A distributed approach to network security

In a distributed approach, a sensor is placed within the network to collect and analyze network packets to detect threats and malicious activity on the network, just as sensors are required in the centralized approach. However, in this case, the analysis is performed within the sensor, at the source of the collection, and not moved to a central server.

There are several advantages of this approach: 

  1. First, the full packet and network communication can be used for the analysis. It is not limited to metadata or NetFlow, which leads to improved accuracy and much better forensics for security analysts. It also reduces the cost of the solution since there is no need to duplicate the traffic.
  2. Second, the cost can scale with the growth of the enterprise as sensors can be added as the business grows. In both the centralized and distributed methods, additional sensors are required with growth, however, with a distributed approach, organizations only need to add sensors and not expand the size of the central database to accommodate more hosts and network data. Growth of the enterprise into the cloud can be accommodated in a similar manner. 
  3. Third, since the data is analyzed at the source, complications of network and micro segmentation are handled without the need to add complex configurations, as required by the centralized approach.

While analysis is performed in a distributed manner, these distributed solutions still collect all suspicious and malicious detections in a single server to allow the analysts to work from a single workflow. This collection of detected outcomes is significantly smaller than collecting all data required as the input to the analysis engine. Any benefit claimed for a centralized analysis approach is still achieved by these solutions as the outcomes are collected in a central workflow for security analysts.

Analytics at the source is more authentic

To further unpack the benefits of a distributed approach, IT organizations today can invest in comprehensive solutions for advanced NDR based on scalable Deep Packet Inspection (DPI). This strategy delivers adaptable network instrumentation, extending comprehensive full packet-level visibility at the source across diverse network infrastructures, including on-prem, virtual and hybrid cloud environments. 

This robust visibility enabled by a distributed approach is a more authentic way for IT teams to detect threats and enact efficient incident response. That is because analytics at the source investigates the communication directly between a client and a server. Rather than shipping metadata to another source, teams work with full packets instead of extracting limited data and copying it to a cloud-based analysis engine. Because of that, this method of data analysis is more straightforward, resulting in a more truthful and accurate analysis.

This multifaceted, distributed approach to network analytics at the source also enables real-time threat detection using targeted machine learning (ML) techniques. This approach can also use multidimensional threat detection methods such as Indicators of Compromise (IoCs), policies, signatures and detection of specific protocols or applications detection to ensure comprehensive network security coverage.

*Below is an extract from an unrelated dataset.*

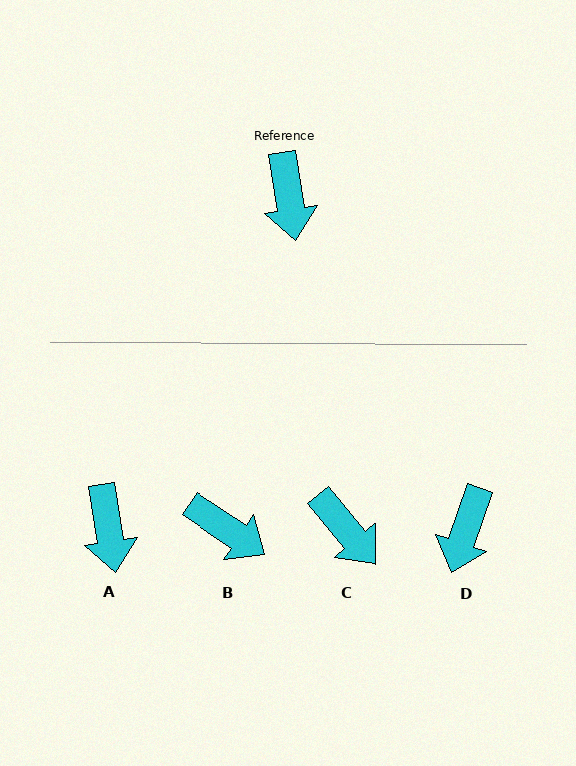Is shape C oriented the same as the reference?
No, it is off by about 31 degrees.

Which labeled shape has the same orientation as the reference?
A.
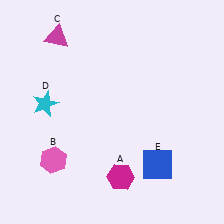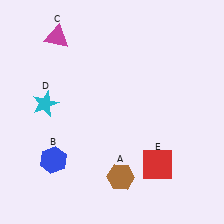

In the end, to realize comprehensive network protection, IT organizations need to invest in new technologies that offer instant analysis at the source of packet capture. Doing so allows for more thorough and honest detection that minimizes potential network damage. By analyzing full network packets directly, IT organizations can gain comprehensive insight into both legitimate and nefarious network traffic without delays, enabling more accurate threat detection and forensic analysis in real-time. Taking a distributed approach will ultimately enable IT organizations to more accurately identify vulnerabilities and threats, ensuring more robust and scalable network security coverage so organizations can be prepared for future attacks at a moment’s notice.